Trailblazer
- Mission type: Technology demonstration
- Operator: US Air Force MDA
- COSPAR ID: 2008-F01
- Mission duration: Failed to orbit

Spacecraft properties
- Bus: MMB-100
- Manufacturer: SpaceDev

Start of mission
- Launch date: 3 August 2008, 03:34 UTC
- Rocket: Falcon 1 # 3
- Launch site: Kwajalein Atoll, Omelek
- Contractor: SpaceX

Orbital parameters
- Reference system: Geocentric orbit (planned)
- Regime: Low Earth orbit

= Trailblazer (satellite) =

Technology demonstration satellite

Trailblazer was a technology demonstration satellite, which was to have been operated by the United States Air Force and the Missile Defense Agency.

==History==
It was selected for launch under a "Jumpstart" contract, to demonstrate responsiveness, with the final payload being chosen less than a month ahead of the scheduled launch date, and was launched as the primary payload of the third Falcon 1, which failed just over two minutes after launch on 3 August 2008. Two previous Falcon 1 launches also failed to reach orbit, but the fourth succeeded although it only carried a dummy payload.

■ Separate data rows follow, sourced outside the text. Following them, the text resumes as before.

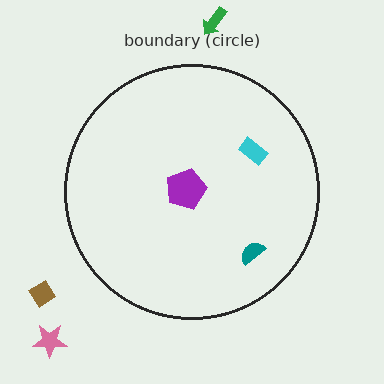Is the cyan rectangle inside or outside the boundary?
Inside.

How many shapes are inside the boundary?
3 inside, 3 outside.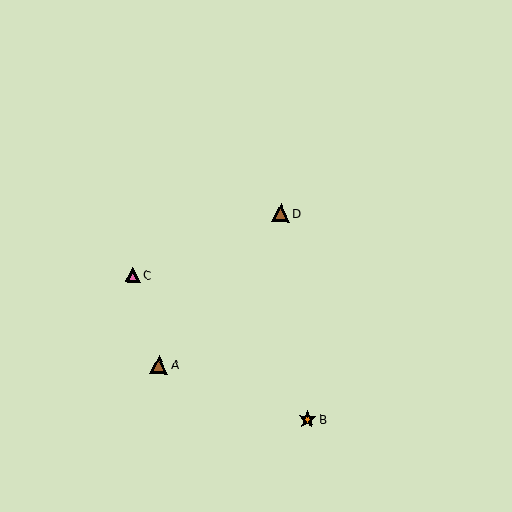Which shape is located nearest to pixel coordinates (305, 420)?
The orange star (labeled B) at (307, 419) is nearest to that location.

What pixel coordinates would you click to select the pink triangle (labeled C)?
Click at (133, 275) to select the pink triangle C.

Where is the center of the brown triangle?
The center of the brown triangle is at (281, 213).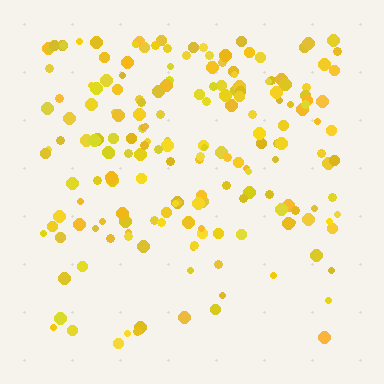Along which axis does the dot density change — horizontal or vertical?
Vertical.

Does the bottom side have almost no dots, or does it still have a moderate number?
Still a moderate number, just noticeably fewer than the top.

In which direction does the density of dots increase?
From bottom to top, with the top side densest.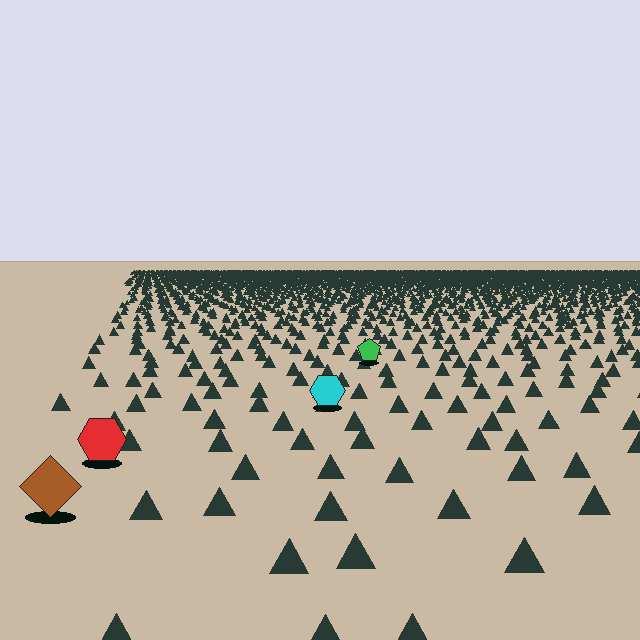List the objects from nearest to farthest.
From nearest to farthest: the brown diamond, the red hexagon, the cyan hexagon, the green pentagon.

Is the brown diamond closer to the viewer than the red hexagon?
Yes. The brown diamond is closer — you can tell from the texture gradient: the ground texture is coarser near it.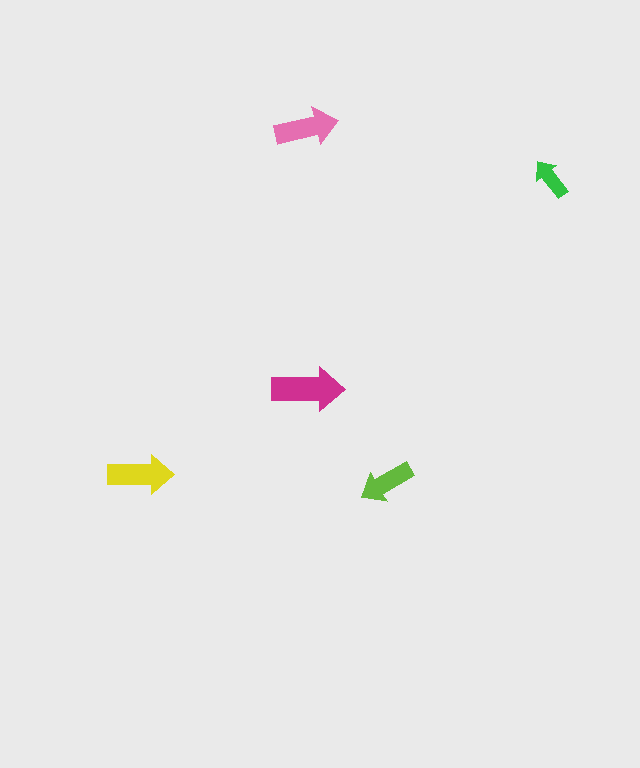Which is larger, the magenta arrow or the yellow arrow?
The magenta one.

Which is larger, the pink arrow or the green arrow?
The pink one.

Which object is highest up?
The pink arrow is topmost.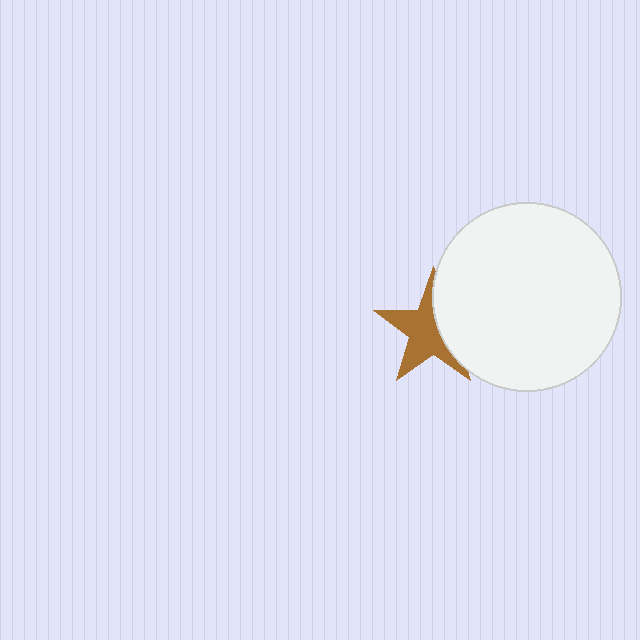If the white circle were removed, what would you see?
You would see the complete brown star.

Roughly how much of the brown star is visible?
About half of it is visible (roughly 62%).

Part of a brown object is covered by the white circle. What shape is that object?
It is a star.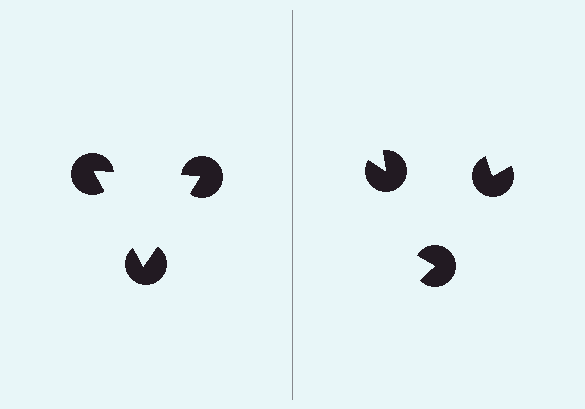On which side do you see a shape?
An illusory triangle appears on the left side. On the right side the wedge cuts are rotated, so no coherent shape forms.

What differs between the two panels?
The pac-man discs are positioned identically on both sides; only the wedge orientations differ. On the left they align to a triangle; on the right they are misaligned.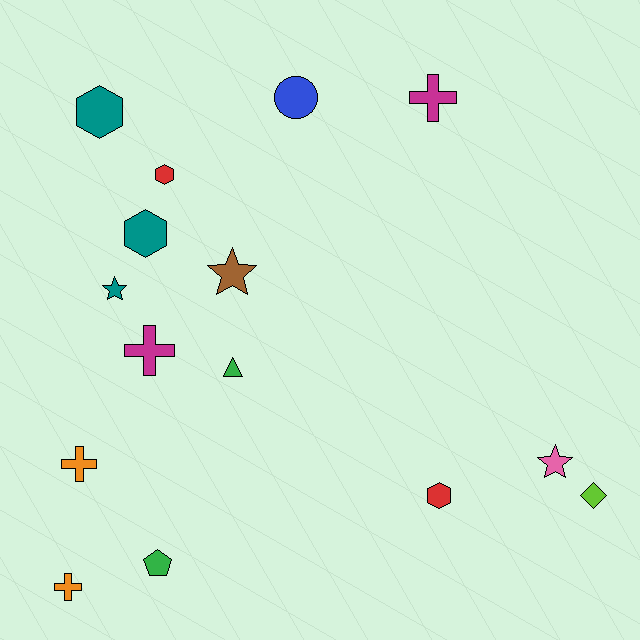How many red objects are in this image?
There are 2 red objects.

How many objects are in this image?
There are 15 objects.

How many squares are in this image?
There are no squares.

It was originally built for a canceled MDA project, and was based on a SpaceDev MMB-100 satellite bus. It was launched from Omelek Island, Kwajalein Atoll at 03:34 UTC. Several other payloads were to be launched aboard the same launch vehicle, including two CubeSats for NASA (PRESat and NanoSail-D), and a space burial (Celestis-07) payload for Celestis, which would have remained attached to the launch vehicle in low Earth orbit.